An EU AI Act compliance audit is a structured check of whether an organisation knows where it uses artificial intelligence, whether it meets the regulation's obligations and whether it can prove it. The best time to run one is on your own initiative - before a supervisory authority, a client in a tender or a contractor's corporate auditor does it for you.

Below is a practical guide: seven steps, concrete control questions and a list of the evidence an audit should leave behind.

When does an audit make sense?

From 2 August 2026 the AI Act applies in full and organisations must be able to demonstrate compliance. Some obligations apply earlier: the bans and AI literacy since 2 February 2025, the general-purpose model obligations since 2 August 2025. So the audit is worth doing now - every gap found is a task list to close, not a penalty risk. We collected the deadlines and sanctions on our EU AI Act compliance page and in the guide to AI Act fines.

Step 1: Inventory - do we know what we use?

The audit starts with the simplest and most often painful question: which AI tools and systems does the organisation actually use?

Control questions: Does an AI system register exist? Does it cover informally used tools (shadow AI)? Does every entry have an owner, a purpose of use, data categories and an approval status? When was the register last reviewed?

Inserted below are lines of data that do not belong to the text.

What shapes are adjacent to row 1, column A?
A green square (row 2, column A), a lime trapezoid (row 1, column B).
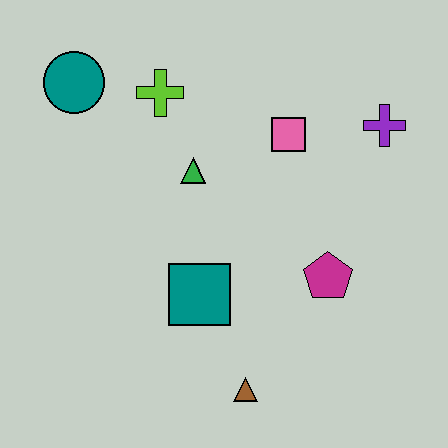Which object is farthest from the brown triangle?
The teal circle is farthest from the brown triangle.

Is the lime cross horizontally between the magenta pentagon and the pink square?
No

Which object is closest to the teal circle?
The lime cross is closest to the teal circle.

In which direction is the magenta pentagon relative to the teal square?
The magenta pentagon is to the right of the teal square.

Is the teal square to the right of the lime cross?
Yes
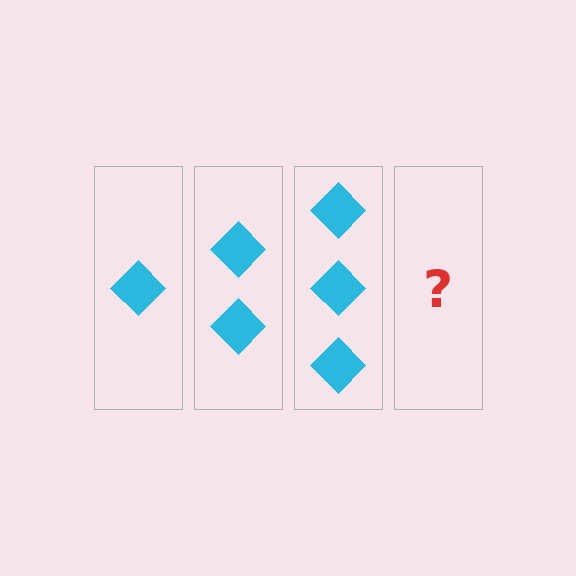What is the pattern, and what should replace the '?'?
The pattern is that each step adds one more diamond. The '?' should be 4 diamonds.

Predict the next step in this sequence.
The next step is 4 diamonds.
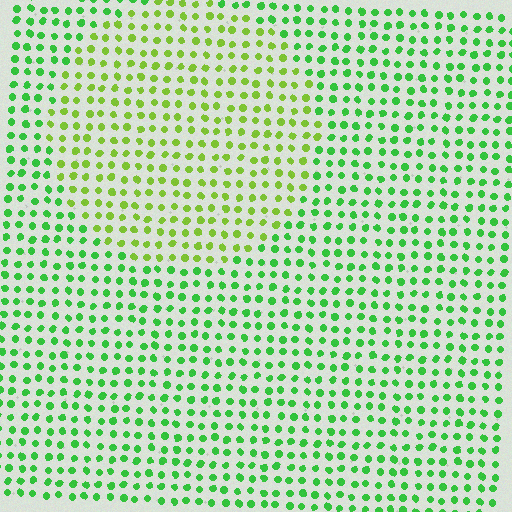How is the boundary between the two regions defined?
The boundary is defined purely by a slight shift in hue (about 35 degrees). Spacing, size, and orientation are identical on both sides.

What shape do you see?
I see a circle.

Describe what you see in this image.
The image is filled with small green elements in a uniform arrangement. A circle-shaped region is visible where the elements are tinted to a slightly different hue, forming a subtle color boundary.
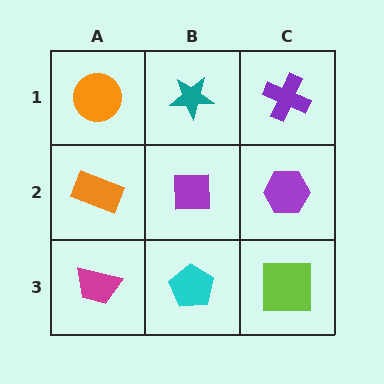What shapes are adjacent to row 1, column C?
A purple hexagon (row 2, column C), a teal star (row 1, column B).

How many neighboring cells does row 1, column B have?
3.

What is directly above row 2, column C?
A purple cross.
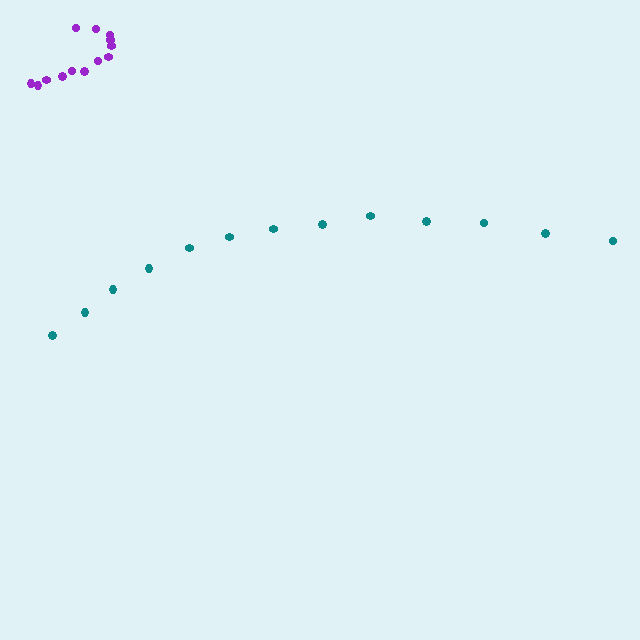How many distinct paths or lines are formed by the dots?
There are 2 distinct paths.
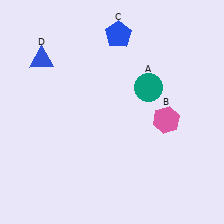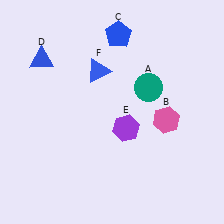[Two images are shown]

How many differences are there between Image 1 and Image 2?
There are 2 differences between the two images.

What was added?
A purple hexagon (E), a blue triangle (F) were added in Image 2.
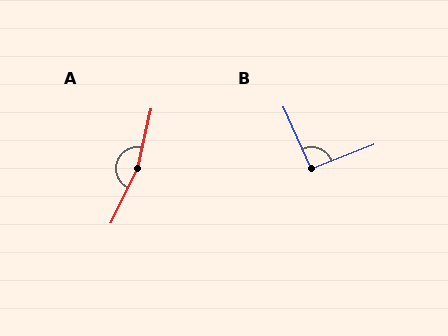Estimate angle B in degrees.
Approximately 93 degrees.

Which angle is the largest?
A, at approximately 167 degrees.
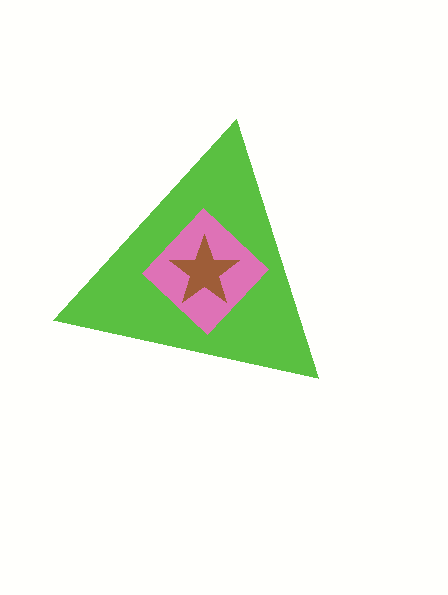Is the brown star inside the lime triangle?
Yes.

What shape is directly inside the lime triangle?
The pink diamond.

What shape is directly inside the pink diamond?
The brown star.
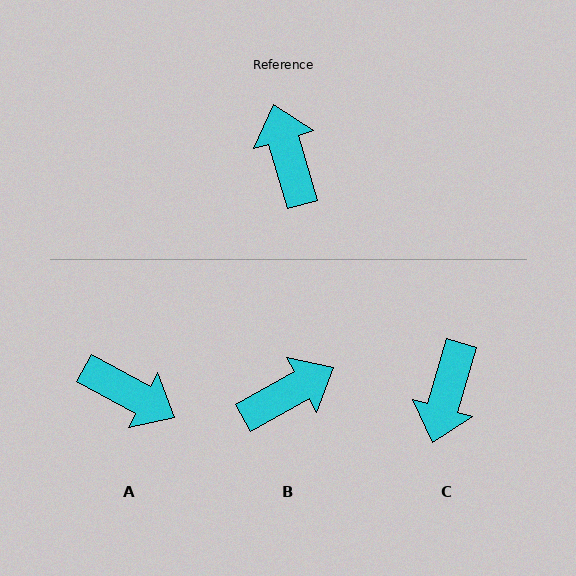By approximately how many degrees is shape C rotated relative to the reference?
Approximately 147 degrees counter-clockwise.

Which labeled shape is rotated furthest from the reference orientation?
C, about 147 degrees away.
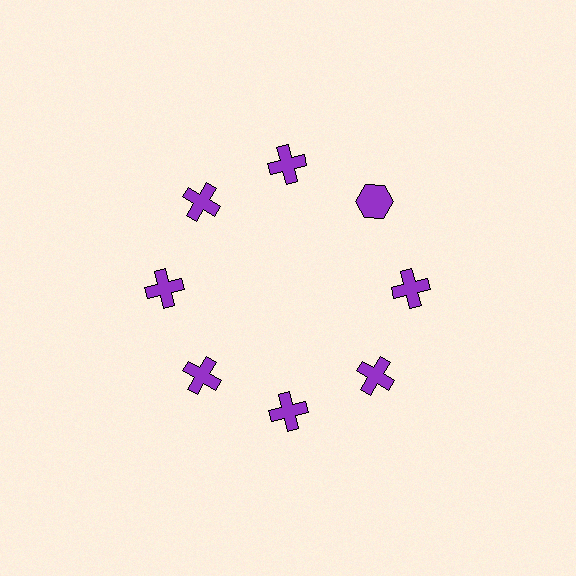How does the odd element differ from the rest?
It has a different shape: hexagon instead of cross.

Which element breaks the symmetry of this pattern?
The purple hexagon at roughly the 2 o'clock position breaks the symmetry. All other shapes are purple crosses.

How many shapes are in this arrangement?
There are 8 shapes arranged in a ring pattern.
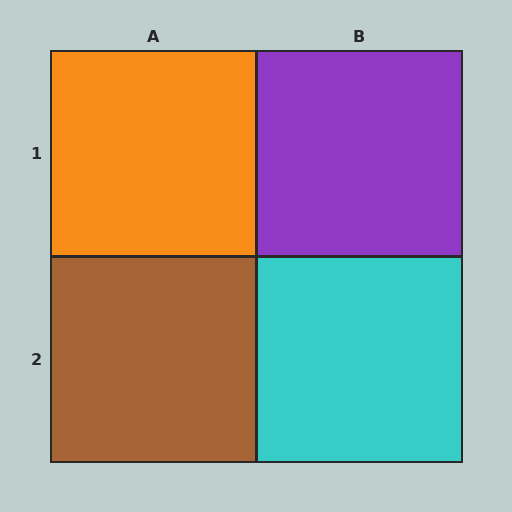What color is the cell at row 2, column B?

If there is no register - the audit effectively stops here. Without an inventory, no further question can be answered reliably.

Step 2: Prohibited practices - are we doing anything from Article 5?

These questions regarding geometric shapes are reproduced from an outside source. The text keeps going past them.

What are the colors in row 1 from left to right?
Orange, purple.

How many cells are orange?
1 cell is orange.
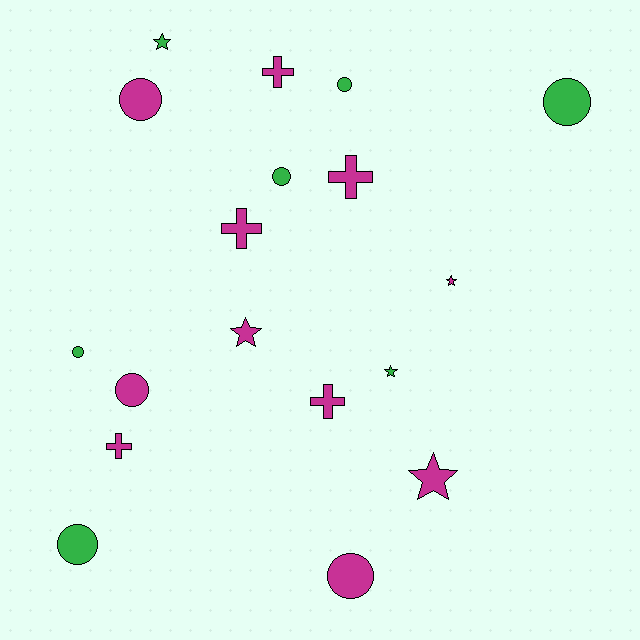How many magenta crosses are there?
There are 5 magenta crosses.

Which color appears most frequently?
Magenta, with 11 objects.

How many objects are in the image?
There are 18 objects.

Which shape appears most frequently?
Circle, with 8 objects.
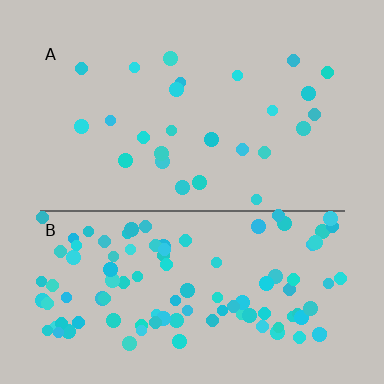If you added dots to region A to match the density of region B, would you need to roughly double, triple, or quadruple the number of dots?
Approximately quadruple.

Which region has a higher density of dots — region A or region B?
B (the bottom).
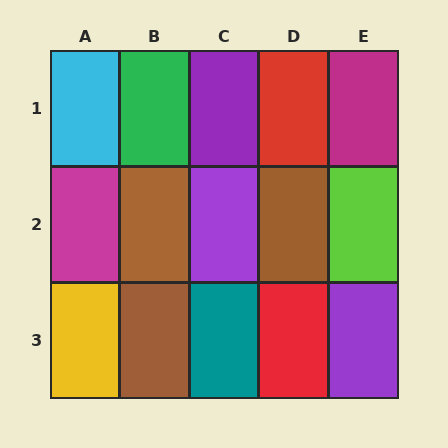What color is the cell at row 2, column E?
Lime.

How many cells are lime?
1 cell is lime.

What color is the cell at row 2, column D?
Brown.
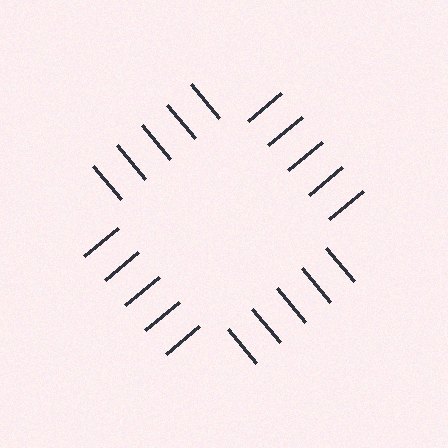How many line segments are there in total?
20 — 5 along each of the 4 edges.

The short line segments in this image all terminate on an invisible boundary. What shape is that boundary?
An illusory square — the line segments terminate on its edges but no continuous stroke is drawn.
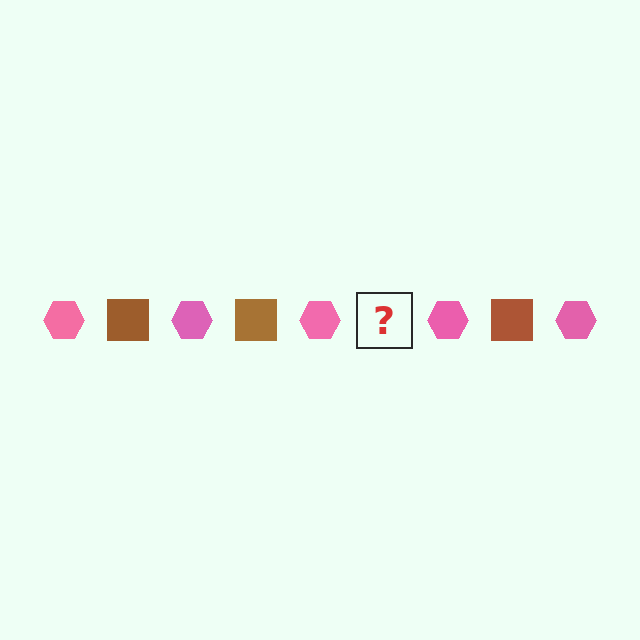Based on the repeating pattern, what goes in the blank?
The blank should be a brown square.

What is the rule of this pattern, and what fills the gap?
The rule is that the pattern alternates between pink hexagon and brown square. The gap should be filled with a brown square.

Go through the catalogue of prohibited practices: subliminal manipulation, exploiting people's vulnerabilities, social scoring, emotion recognition in the workplace and education, untargeted scraping of facial images. Control questions: Does any tool we use analyse people's behaviour or emotions? Do HR, sales and marketing know these uses are prohibited no matter how tempting they look in a vendor's offer?

Step 3: Risk classification - do we have high-risk systems?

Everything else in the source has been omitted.